Выбравшись с пятого бастиона, Корнилов, забрызганный кровью и глиной, поехал на шестой бастион. Оттуда вернулся на минуту домой отдать приказы и выслушать донесения с других мест. Выходя из дому, он вдруг, вынув из кармана золотые часы, сказал, отдавая их уезжавшему в Николаев капитану Христофорову: «Передайте, пожалуйста, жене; они должны принадлежать старшему сыну; боюсь, чтобы здесь их не разбить...» Сам же он опять сел на лошадь и объявил, что теперь снова поедет на Малахов курган. Тогда флаг-офицер Крюднер, только что побывавший на кургане, подошел к Корнилову и передал, что командующий на Малаховом кургане Истомин просит его не приезжать туда ни в коем случае.

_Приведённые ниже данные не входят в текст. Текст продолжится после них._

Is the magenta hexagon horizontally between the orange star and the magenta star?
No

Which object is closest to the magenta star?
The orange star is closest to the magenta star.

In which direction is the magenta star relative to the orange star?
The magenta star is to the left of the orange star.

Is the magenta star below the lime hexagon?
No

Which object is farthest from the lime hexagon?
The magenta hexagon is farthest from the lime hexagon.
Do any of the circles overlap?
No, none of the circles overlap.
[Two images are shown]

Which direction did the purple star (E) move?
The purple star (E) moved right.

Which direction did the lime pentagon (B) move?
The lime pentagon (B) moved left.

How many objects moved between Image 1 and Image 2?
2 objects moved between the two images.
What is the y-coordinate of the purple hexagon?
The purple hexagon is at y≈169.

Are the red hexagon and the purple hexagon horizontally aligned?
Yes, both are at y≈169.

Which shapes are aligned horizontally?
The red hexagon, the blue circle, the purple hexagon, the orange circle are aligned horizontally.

Рассылая во все стороны приказы о доставлении питьевой воды на бастионы, о доставлении снарядов, об эвакуации раненых с бастионов, Корнилов медленно ехал снова на четвертый бастион. Он выразил мнение, что адский огонь, направленный больше всего именно на четвертый бастион, показывает, что французы хотят, по-видимому, повести штурм на него. Желая как-нибудь задержать новое появление Корнилова на четвертом бастионе, флаг-офицер Жандр постарался отвлечь его внимание к третьему бастиону, который обстреливался англичанами, еще не успевшими пока в утренние часы развить такой сильный огонь, как французы против четвертого бастиона. Оглушительный грохот стоял над городом. Приказав Попову принимать все меры по [148] части снабжения батарей снарядами, Корнилов прибавил: «Я боюсь, что никаких средств недостанет для такой канонады».

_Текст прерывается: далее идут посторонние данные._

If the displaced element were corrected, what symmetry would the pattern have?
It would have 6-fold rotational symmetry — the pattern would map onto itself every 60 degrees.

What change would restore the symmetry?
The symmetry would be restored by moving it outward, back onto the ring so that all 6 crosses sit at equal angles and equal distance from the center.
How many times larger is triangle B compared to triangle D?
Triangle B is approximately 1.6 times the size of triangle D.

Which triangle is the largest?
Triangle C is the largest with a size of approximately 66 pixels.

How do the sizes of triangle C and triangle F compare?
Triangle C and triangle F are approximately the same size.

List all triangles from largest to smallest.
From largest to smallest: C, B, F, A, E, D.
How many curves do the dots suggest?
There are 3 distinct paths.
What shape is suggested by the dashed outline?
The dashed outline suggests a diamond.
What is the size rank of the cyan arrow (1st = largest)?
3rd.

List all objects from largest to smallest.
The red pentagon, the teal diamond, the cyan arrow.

Дым от страшной канонады до такой степени был густ, что батальоны не были видны, пока к ним не подъезжали вплотную. Огонь усиливался с каждой четвертью часа все больше и больше. Корнилову, объезжавшему батареи, доложили, что на третьем номере уже в третий раз меняют перебитую в полном составе артиллерийскую прислугу. Он поспешил на редут номер третий. В его свите был Тотлебен. «Ребята, — обратился Корнилов к солдатам, — товарищи ваши заставили замолчать французскую батарею, постарайтесь сделать то же». Тотлебен вышел вперед и поднялся на бруствер, осыпаемый градом французских ядер. Он заметил неправильность в прицеле и приказал прекратить на минуту стрельбу. «Не надо торопиться, стреляйте реже, но чтобы всякий выстрел был действителен», — сказал он артиллеристам{12}.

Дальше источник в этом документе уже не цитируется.